Description
After being turned out by his parents for his disobedience, a Maronite teenager named Khalid scrapes up the funds to emigrate to the United States of America by working as a muleteer. Crossing the Atlantic with his friend Shakib, Khalid sets himself up in New York city as a peddler of counterfeit trinkets “made in the Holy Land.” He quickly loses interest in peddling and develops eccentric philosophical views as he immerses himself in various turn-of-the-century subcultures, including the freethought movement, Bohemianism, and Tammany Hall. Spurred on by his love for his cousin Najma, Khalid returns to his Lebanese hometown, Baalbek, where his iconoclastic philosophy earns him the enmity of the religious and secular authorities. Becoming an exile in his own homeland, Khalid takes on the mantle of a prophet and develops an eclectic Arab nationalist philosophy that mixes Eastern and Western ideals.

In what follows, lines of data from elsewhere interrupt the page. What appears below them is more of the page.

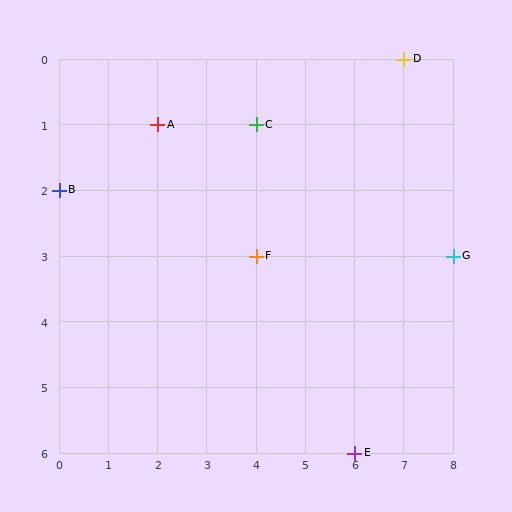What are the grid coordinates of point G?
Point G is at grid coordinates (8, 3).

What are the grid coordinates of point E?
Point E is at grid coordinates (6, 6).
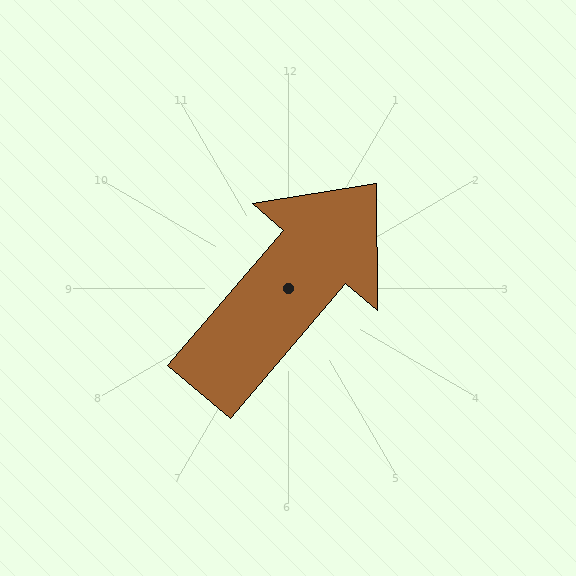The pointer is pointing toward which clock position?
Roughly 1 o'clock.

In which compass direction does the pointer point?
Northeast.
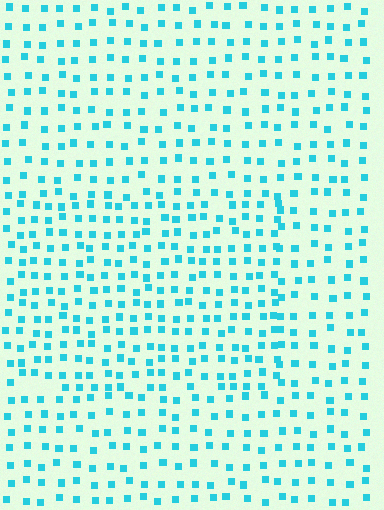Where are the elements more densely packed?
The elements are more densely packed inside the rectangle boundary.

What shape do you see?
I see a rectangle.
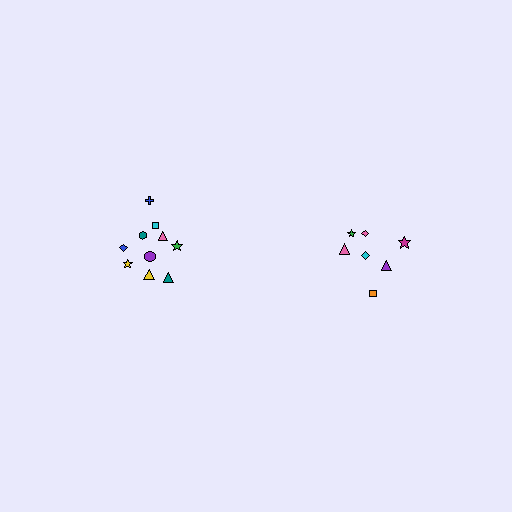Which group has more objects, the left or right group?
The left group.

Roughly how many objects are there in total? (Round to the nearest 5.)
Roughly 15 objects in total.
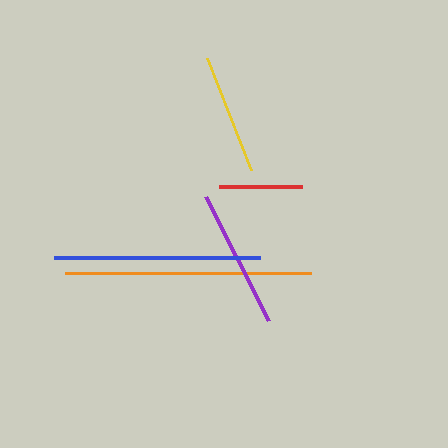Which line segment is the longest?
The orange line is the longest at approximately 247 pixels.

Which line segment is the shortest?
The red line is the shortest at approximately 84 pixels.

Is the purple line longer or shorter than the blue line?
The blue line is longer than the purple line.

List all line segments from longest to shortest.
From longest to shortest: orange, blue, purple, yellow, red.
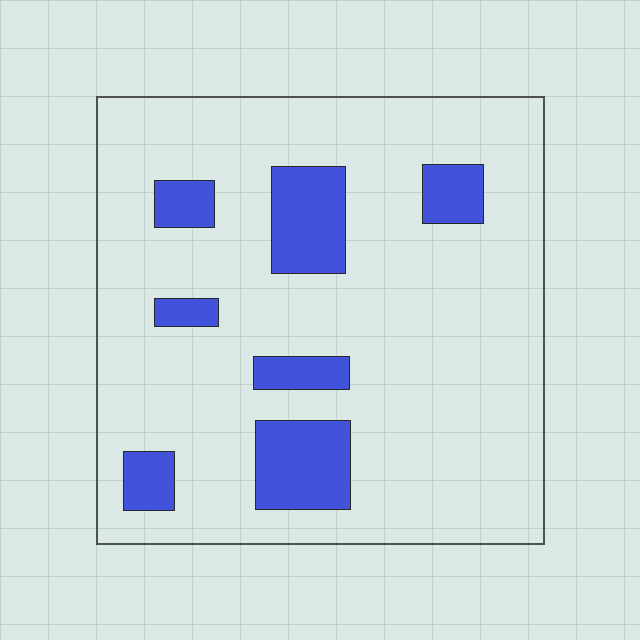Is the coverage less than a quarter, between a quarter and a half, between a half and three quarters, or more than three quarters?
Less than a quarter.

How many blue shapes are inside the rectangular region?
7.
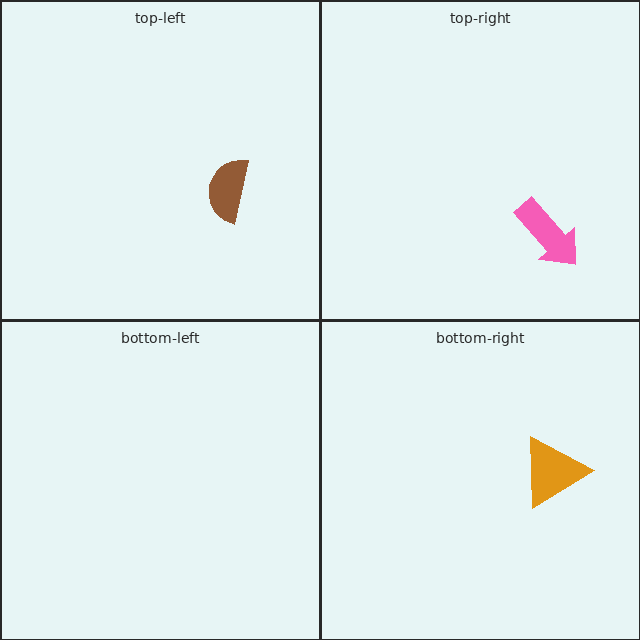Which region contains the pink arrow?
The top-right region.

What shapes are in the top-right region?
The pink arrow.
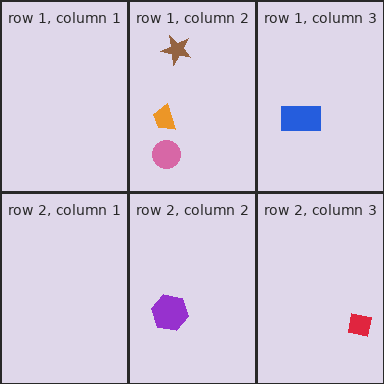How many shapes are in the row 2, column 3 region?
1.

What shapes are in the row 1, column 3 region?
The blue rectangle.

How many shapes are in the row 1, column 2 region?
3.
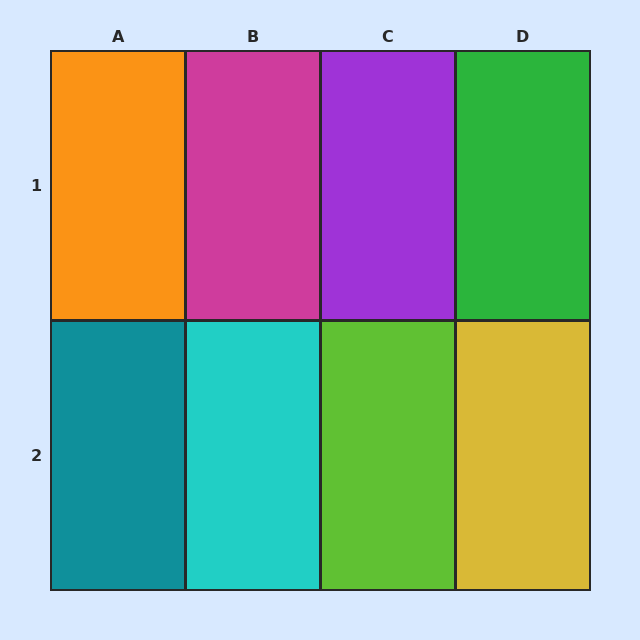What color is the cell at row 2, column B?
Cyan.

Although it was composed in Lebanon, The Book of Khalid is hailed as the first Arab-American novel. A reflection of Ameen Rihani’s own Arab nationalism, the novel has served as a literary touchpoint between the Arab and American worlds. The 100th anniversary of the novel’s publication coincided with the outbreak of the 2011 Arab Spring protests, which led some commentators to connect the anti-authoritarian Arab protests with Khalid’s revolutionary vision.